The National Centre for Mental Health Promotion — launched formally in 2022 under the Health Sector Transformation Programme — coordinates a parallel track of community-based workshops and group therapy sessions, many of them free and held in municipal community centres across the city. Its website lists upcoming schedules and allows registration in both Arabic and English. Sessions in the Diplomatic Quarter have drawn particularly consistent attendance from the capital's multinational expatriate population, according to publicly available programme reports from 2025.
For those not ready to walk into a clinic, the Arab Federation for Mental Health maintains an Arabic-language online chat service that connects users with trained counsellors within an average of 11 minutes during peak hours. The service is free and confidential, and can be accessed via smartphone — relevant in a city where mobile internet penetration now exceeds 98 percent.
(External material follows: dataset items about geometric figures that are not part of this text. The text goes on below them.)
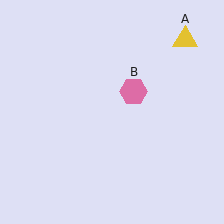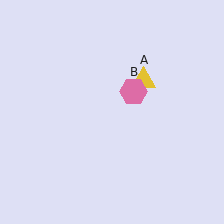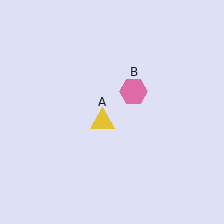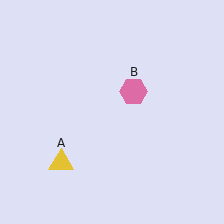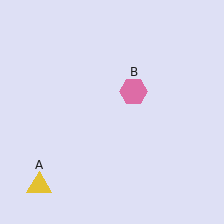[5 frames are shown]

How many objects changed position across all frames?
1 object changed position: yellow triangle (object A).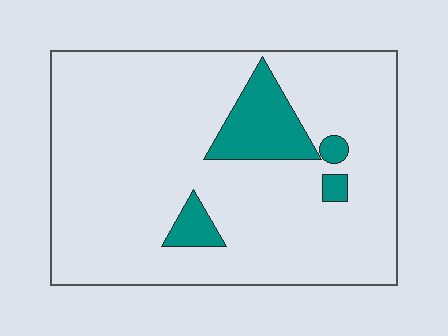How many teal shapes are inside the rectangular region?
4.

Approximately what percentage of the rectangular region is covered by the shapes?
Approximately 10%.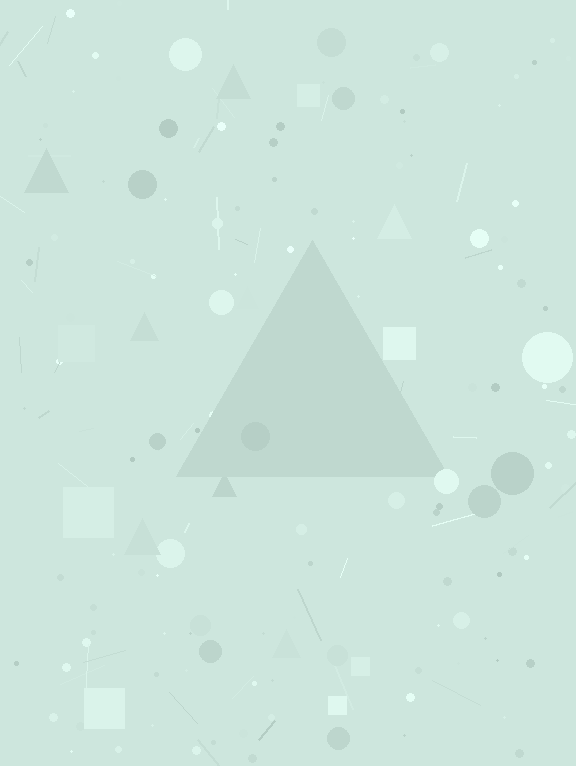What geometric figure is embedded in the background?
A triangle is embedded in the background.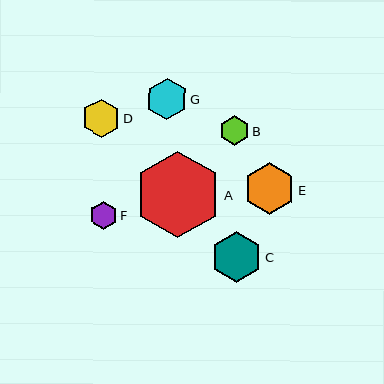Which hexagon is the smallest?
Hexagon F is the smallest with a size of approximately 28 pixels.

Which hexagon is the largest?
Hexagon A is the largest with a size of approximately 86 pixels.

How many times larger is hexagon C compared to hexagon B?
Hexagon C is approximately 1.7 times the size of hexagon B.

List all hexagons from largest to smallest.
From largest to smallest: A, C, E, G, D, B, F.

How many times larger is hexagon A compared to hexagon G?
Hexagon A is approximately 2.1 times the size of hexagon G.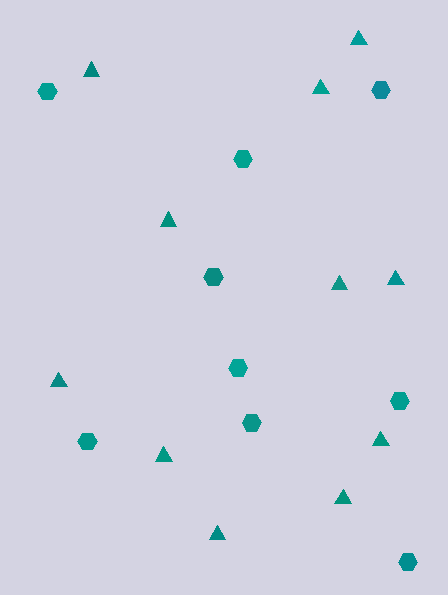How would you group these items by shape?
There are 2 groups: one group of triangles (11) and one group of hexagons (9).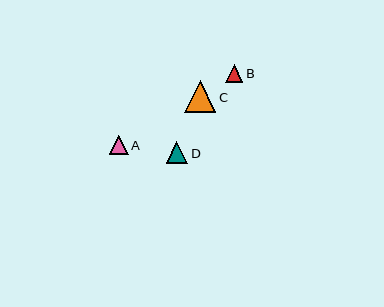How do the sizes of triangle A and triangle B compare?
Triangle A and triangle B are approximately the same size.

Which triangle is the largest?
Triangle C is the largest with a size of approximately 31 pixels.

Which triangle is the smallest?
Triangle B is the smallest with a size of approximately 18 pixels.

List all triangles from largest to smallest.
From largest to smallest: C, D, A, B.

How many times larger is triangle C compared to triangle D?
Triangle C is approximately 1.4 times the size of triangle D.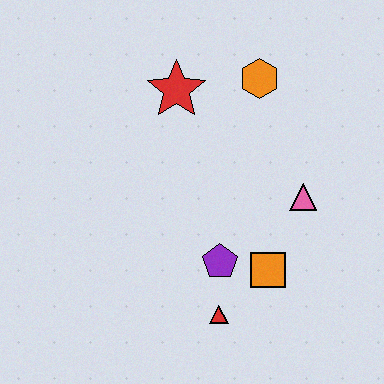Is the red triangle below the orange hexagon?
Yes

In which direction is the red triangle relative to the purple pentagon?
The red triangle is below the purple pentagon.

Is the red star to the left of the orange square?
Yes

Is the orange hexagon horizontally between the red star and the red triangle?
No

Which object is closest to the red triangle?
The purple pentagon is closest to the red triangle.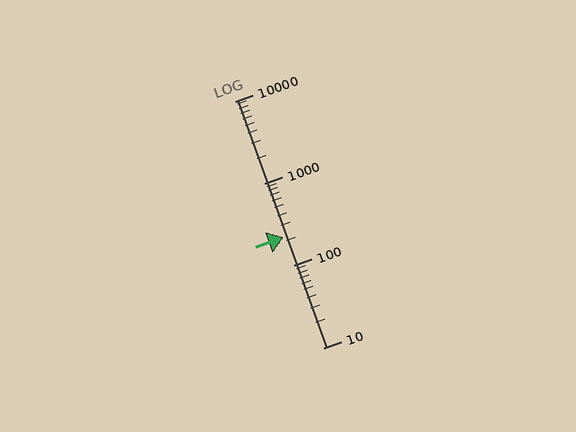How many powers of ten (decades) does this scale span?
The scale spans 3 decades, from 10 to 10000.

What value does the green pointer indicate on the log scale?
The pointer indicates approximately 220.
Making the First Move: Practical Steps
Calling the Ministry of Health helpline is genuinely the lowest-barrier starting point. Counsellors on the line can conduct an initial assessment, suggest whether an in-person referral is appropriate, and explain how to register at the nearest primary care centre if the caller has not done so already. The call is free from any Saudi SIM and does not appear on itemised bills.
For workplace stress specifically, the Human Resources Development Fund — known locally as Hadaf — has piloted employee mental wellness programmes through several Riyadh-based private companies since 2024, and information on whether an employer participates is available through Hadaf's employer portal. Employees of participating firms can access up to six free structured counselling sessions per year.
Experts consistently point out that early contact matters. Stress and anxiety that are addressed at the primary care level typically require shorter, less intensive intervention than cases that have compounded over months. The Ministry of Health's own 2025 annual report noted that average treatment duration for anxiety disorders presenting at the primary care stage was 8 weeks — less than half the average for cases referred from emergency departments.
The services exist. The research supports using them early. The practical barrier, for most people in Riyadh, is simply knowing where to start — and that is exactly what the helpline is designed to solve. For personal health decisions, speaking with a licensed local medical professional remains the most important step anyone can take.